Israel tem o 4º mais poderoso exército do mundo, recebe em ajuda financeira dos Estados Unidos tanto como todos os restantes países do planeta juntos e tem carta branca internacional para fazer o que está interdito a qualquer outro país. Esta assimetria de forças levou Israel a desprezar qualquer possibilidade de uma paz justa e equilibrada. Permitiu que continuasse a expandir colonatos em terra alheia, que continuasse a expulsar palestinianos das suas casas, que recortasse a Cisjordânia com um muro e que, em acções militares, adoptasse uma definição tão ampla de alvos militares que só encontra paralelo na de uma qualquer organização terrorista.

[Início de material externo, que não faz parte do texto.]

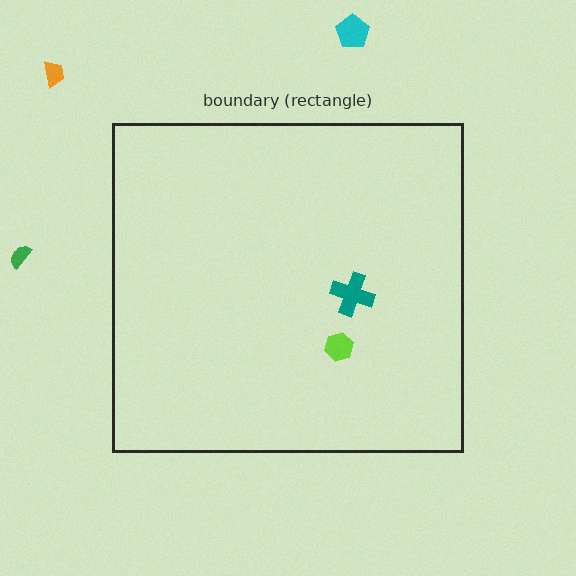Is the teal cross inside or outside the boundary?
Inside.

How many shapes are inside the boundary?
2 inside, 3 outside.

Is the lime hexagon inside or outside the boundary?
Inside.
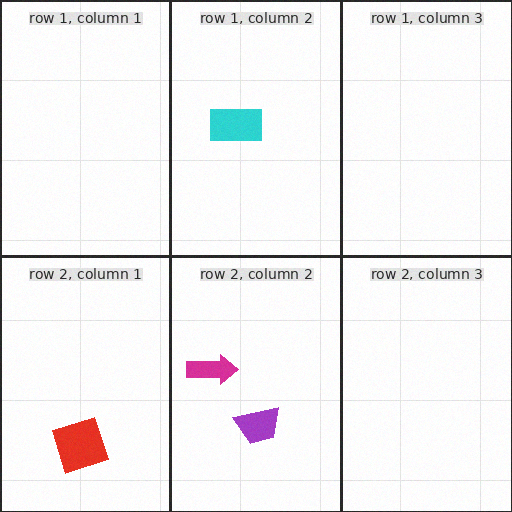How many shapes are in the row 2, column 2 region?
2.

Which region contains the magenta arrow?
The row 2, column 2 region.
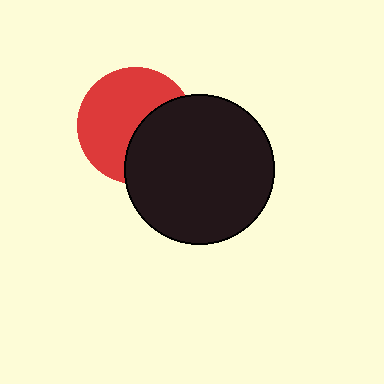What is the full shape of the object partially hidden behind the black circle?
The partially hidden object is a red circle.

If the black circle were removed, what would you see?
You would see the complete red circle.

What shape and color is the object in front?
The object in front is a black circle.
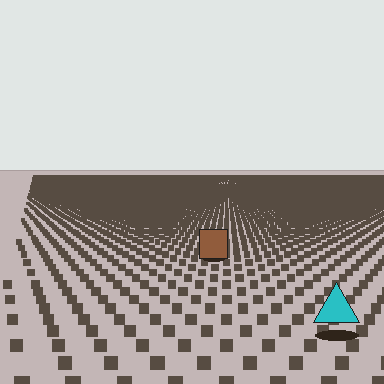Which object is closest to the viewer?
The cyan triangle is closest. The texture marks near it are larger and more spread out.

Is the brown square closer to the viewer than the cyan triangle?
No. The cyan triangle is closer — you can tell from the texture gradient: the ground texture is coarser near it.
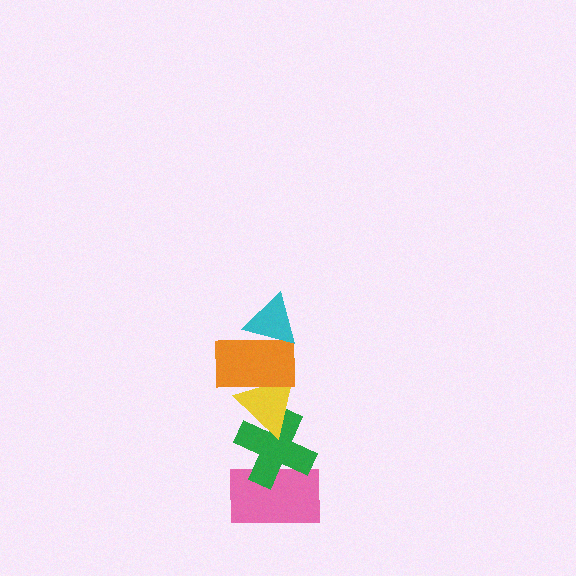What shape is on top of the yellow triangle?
The orange rectangle is on top of the yellow triangle.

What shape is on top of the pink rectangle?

Com tamanho ascendente político e militar, Israel minou a própria organização dos palestinianos. Começando por um boicote premeditado à sua economia e acabando na ingerência sistemática na sua vida política. No final dos anos 80, financiou o Hamas, uma organização então quase inexistente, com o objectivo de enfraquecer a OLP de Arafat. Em 2006, por pressão internacional, a Palestina realizou eleições. Um feito extraordinário: ocupada e em guerra, preparava-se para ser a primeira democracia árabe. Acto contínuo, Israel conseguiu que o mundo o seguisse no isolamento internacional do governo recém-eleito. Impediu assim que os árabes acreditassem que a democracia, em vez das bombas, compensa. Promoveu a guerra civil, apoiando agora a Fatah, separando os dois territórios da Palestina e enclausurando Gaza, que definha há meses no caos e na miséria. O caldo ideal para o desfecho, preparado há meio ano, a que agora assistimos.

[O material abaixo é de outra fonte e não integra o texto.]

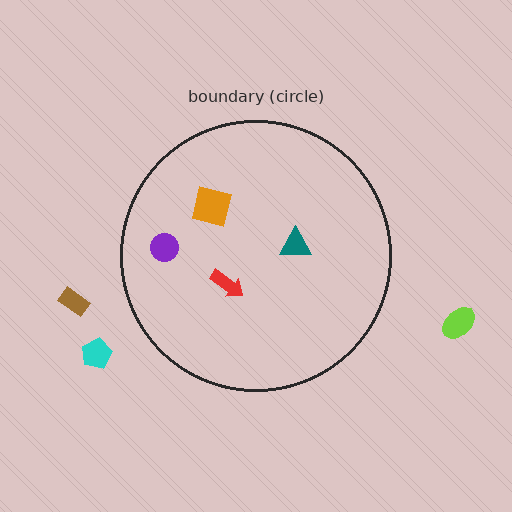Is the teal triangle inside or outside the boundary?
Inside.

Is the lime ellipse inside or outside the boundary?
Outside.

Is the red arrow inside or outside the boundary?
Inside.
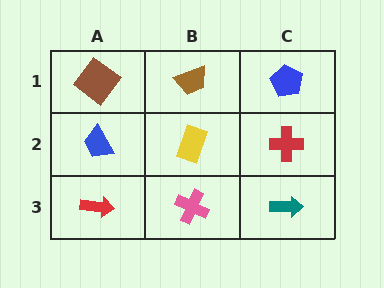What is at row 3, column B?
A pink cross.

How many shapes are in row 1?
3 shapes.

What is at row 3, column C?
A teal arrow.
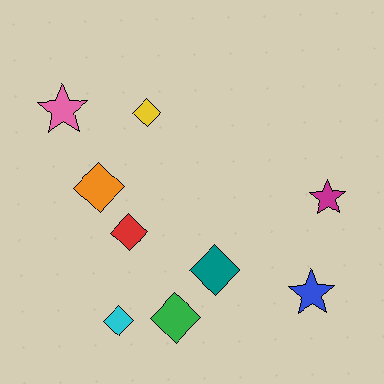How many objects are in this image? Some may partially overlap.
There are 9 objects.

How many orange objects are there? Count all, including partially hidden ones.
There is 1 orange object.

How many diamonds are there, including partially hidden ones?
There are 6 diamonds.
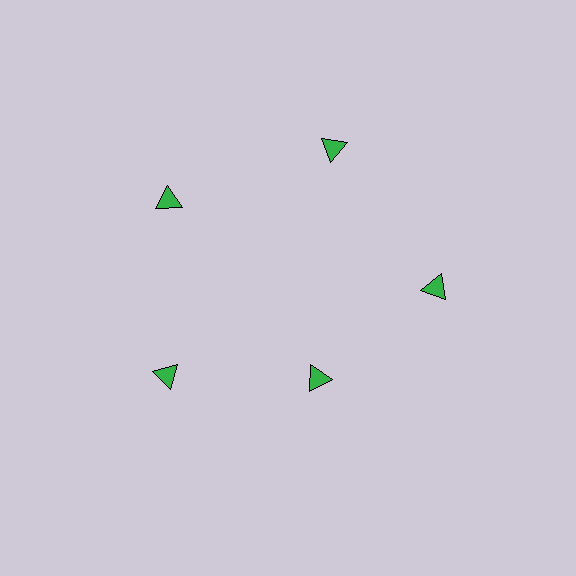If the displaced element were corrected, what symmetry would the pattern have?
It would have 5-fold rotational symmetry — the pattern would map onto itself every 72 degrees.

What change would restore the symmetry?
The symmetry would be restored by moving it outward, back onto the ring so that all 5 triangles sit at equal angles and equal distance from the center.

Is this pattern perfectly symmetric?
No. The 5 green triangles are arranged in a ring, but one element near the 5 o'clock position is pulled inward toward the center, breaking the 5-fold rotational symmetry.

Garantido que nenhuma solução de poder é viável no que resta da Palestina, mantendo preso o mais popular dirigente palestiniano vivo (Marwan Barghouti, da Fatah) e alimentando líderes fracos que dependam de Israel e dos EUA para se manterem no poder, de um lado, e fanáticos irresponsáveis, do outro, Israel domina todas as peças deste xadrez.
A paz tem de ser mais do que um papel assinado. Exige justiça e equilíbrio. No caso deste conflito, passa pela aceitação, mesmo que com pequenas modificações, das fronteiras de 1967; Jerusalém como capital dos dois Estados; fim dos colonatos; negociação da situação dos refugiados; ligação física entre a Cisjordânia e a Faixa de Gaza; e reconhecimento do Estado de Israel pelos países árabes. Tudo isto está muito longe do que foi prometido aos palestinianos há 60 anos. E, no entanto, Israel não aceitaria conversar nestes termos. Porquê? Porque nem a pressão internacional nem a situação no terreno o obrigam.

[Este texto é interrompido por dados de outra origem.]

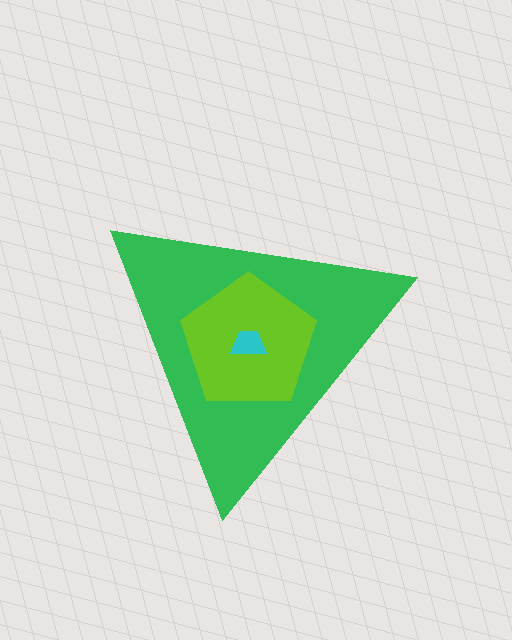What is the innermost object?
The cyan trapezoid.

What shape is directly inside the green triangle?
The lime pentagon.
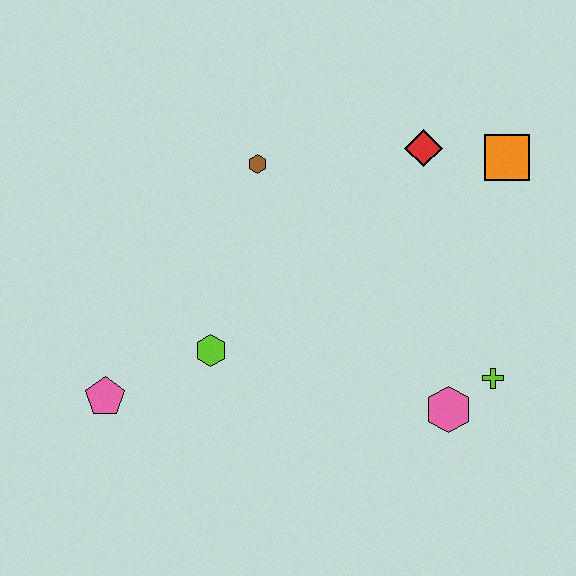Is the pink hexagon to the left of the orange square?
Yes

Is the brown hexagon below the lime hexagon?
No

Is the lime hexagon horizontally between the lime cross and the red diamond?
No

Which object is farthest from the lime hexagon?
The orange square is farthest from the lime hexagon.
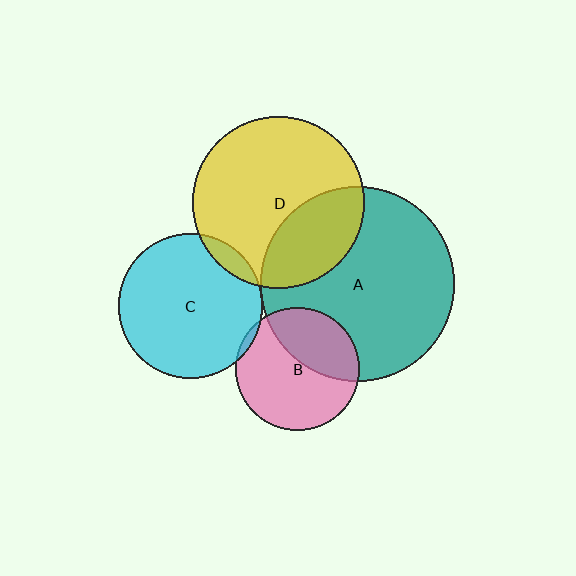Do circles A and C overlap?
Yes.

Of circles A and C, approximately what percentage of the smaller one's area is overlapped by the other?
Approximately 5%.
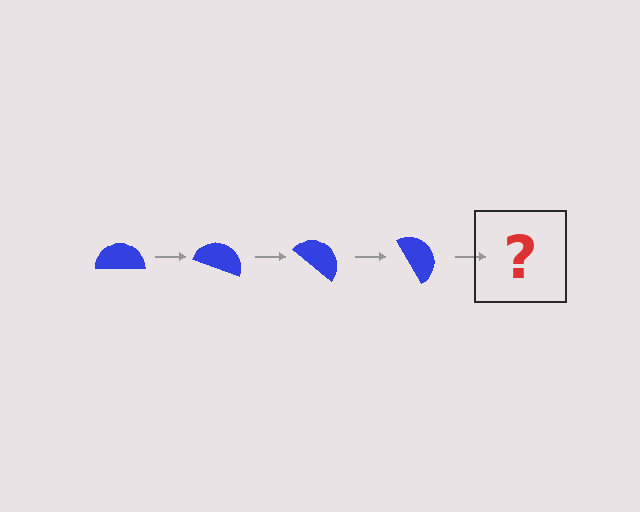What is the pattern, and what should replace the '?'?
The pattern is that the semicircle rotates 20 degrees clockwise each step. The '?' should be a blue semicircle rotated 80 degrees clockwise.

Só uma coisa poderia mudar as regras deste jogo viciado: que existissem democracias árabes com governos obrigados pelos seus povos a maior firmeza, em vez da retórica da indignação acompanhada da cumplicidade prática de egípcios e jordanos. Aí sim, Israel teria tudo a perder. É com pena que o digo: só algum equilíbrio entre os dois lados poderá levar Israel a querer mais do que uma rendição palestiniana. Só o medo da guerra poderá construir a paz. E esta tem sido a tragédia do Médio Oriente.